Me gustan los niños. Cuando me los encuentro en la calle -en algún centro comercial, aeropuerto, restaurante, supermercado- los miro más que a los adultos. Los adultos me parecen aburridos. Casi nunca me sorprenden. Son, por decirlo de algún modo, pan comido. Los niños me resultan más interesantes. Me dicen más. ¿Por qué?
Confieso que hago esta reflexión ante mis lectores para poder hacerla ante mí. Decir las cosas para otro es tal vez la única manera de decírselas a sí mismo.
Siempre he sabido que los niños son importantes en mi vida –llevo treinta y seis años de profesora de música– pero no he hecho el esfuerzo de desmenuzar este asunto. ¿Qué es lo que me gusta de los niños? ¿Qué es lo que en ellos llama mi atención?
Lo primero que se me viene a la cabeza es la forma como se mueven. Los niños se mueven más que los adultos; mucho más. Se mueven más rápido, más veces, involucran más partes de sus cuerpos. Parecen obedecer necesidades internas, imperativos que se producen en algún lugar de sus cerebros -o de sus músculos y nervios-, que dicen: gira, levanta, voltea, agarra, suelta, camina, corre, trepa, rueda, corre, salta, brinca, escala, cae, acelera, frena. Son unas criaturas fascinantes, aunque a veces mi cuerpo envejecido sienta que ya no puede aguantar tanto voltaje. (Después de dar tres o cuatro horas de clase a niños tengo que dormir dos).
En segundo lugar diría que son más verdaderos que nosotros. Tienen menos controles y filtros. Lo que expresan se siente más auténtico: el agrado o el desagrado, los celos, el miedo, la timidez, la rabia, el interés, las ganas, el deseo de tener algo, el malestar, la irritación, el enojo, la voluntad de dominar, el deseo de reconocimiento, el hambre, el sueño.

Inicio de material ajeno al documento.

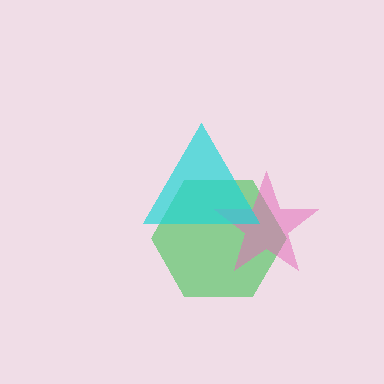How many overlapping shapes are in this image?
There are 3 overlapping shapes in the image.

Son, por decirlo así, más netos. Sin hojarasca. Pura sustancia.
Son más lindos. Los ojos –casi siempre– son más vivos. Tienen la piel fresca y el pelo sin teñir. El crespo es crespo; la pelirroja, pelirroja. Cuando se aporrean lloran, pero no demasiado. Cuando pelean se contentan rápido. Pueden estar jalándose de las mechas con un amigo y al momento están como si nada, íntimos del alma. Los mocos les salen solos –les chorrean– y si se limpian lo hacen con la manga de la camisa o con el dorso de la mano. Te estornudan en la cara. Te pegan una gripa nueva cada quince días.
Son distintos entre sí. Singulares. Algunos sólo te miran. Otros se te acercan. Otros te hablan. Otros te esquivan. Otros quieren que los toques. Sabes cuando les gustas y cuando no. Sabes si tienes chance de llegar a su corazón –que es casi siempre–, eso sí, si esperas con calma, no acosas y sobre todo no te crees que eres más ni mejor que ellos.
Te hacen sentir querido. Mucho más que los adultos. Con los colegas nunca se sabe si de veras te quieren, te aprecian, te estiman. Por más sinceras que sean las relaciones siempre queda una sombra de duda, un no man’s land entre lo que se dice y lo que se siente y piensa. Uno nunca sabe cómo es la jugada. Con los niños, sí.
Te hacen sentir que lo que haces sirve para algo. Me he sentido más útil -y más feliz- enseñando una canción o una danza a niños que enseñando psicoanálisis a alumnos de posgrado en una universidad. Son gustos, me dirán. Entre gusto y gusto no hay disgusto, digo yo. Los niños son el único chance que me queda de no matar del todo lo más verdadero que hay en mí. Por eso me gustan. Por eso los quiero.